For Addition :Matrix addition requires that all matrices involved be of the same size. Specifically, matrices must have identical dimensions (e.g., 3 × 3, 1 × 2, meaning matrix A is 2×2 then matrix B must be 2×2 ). Adding matrices of different sizes, such as 2 × 3 and 3 × 2, is not possible.
For Subtraction:Matrix subtraction also requires that all matrices involved have the same dimensions. Only matrices with identical sizes, such as 4 × 4 or 2 × 5, meaning matrix A is 2×2 then matrix B must be 2×2 can be subtracted from one another. Subtracting matrices of different sizes, like a 3 × 2 and a 2 × 3, is not allowed.

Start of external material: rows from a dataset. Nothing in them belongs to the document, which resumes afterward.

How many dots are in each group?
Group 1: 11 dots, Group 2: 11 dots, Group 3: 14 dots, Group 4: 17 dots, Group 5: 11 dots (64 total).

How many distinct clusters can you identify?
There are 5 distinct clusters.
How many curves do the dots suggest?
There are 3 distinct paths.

For Multiplication To multiply two matrices, the number of columns in the first matrix must be the same as the number of rows in the second matrix. For example, you can multiply a 2 × 3 matrix by a 3 × 4 matrix, but you can't multiply a 2 × 3 matrix by a 4 × 3 matrix.

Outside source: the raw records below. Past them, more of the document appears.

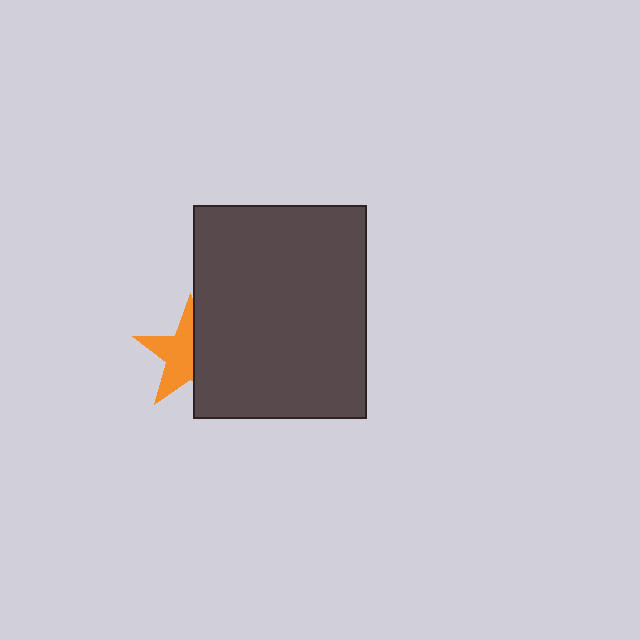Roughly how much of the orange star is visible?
About half of it is visible (roughly 56%).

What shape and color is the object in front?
The object in front is a dark gray rectangle.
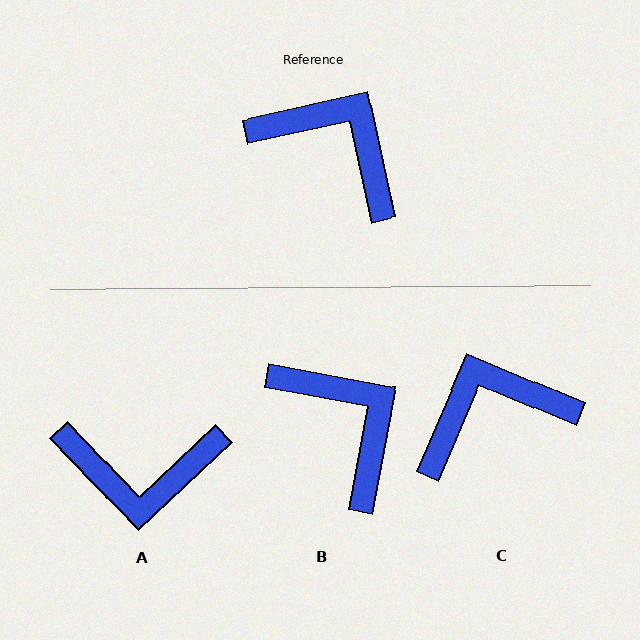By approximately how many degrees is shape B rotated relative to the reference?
Approximately 23 degrees clockwise.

For Transpose The transpose of a matrix is an operation where you flip the matrix over its diagonal. This means that the rows become columns and the columns become rows. For example, if you have an element at position \(a_{ij}\) in the original matrix, it will move to position \(a_{ji}\) in the transposed matrix. This is usually indicated by adding a "T" as an exponent, like \(A^T\). So, the first row of the original matrix becomes the first column of the transposed matrix, and so on.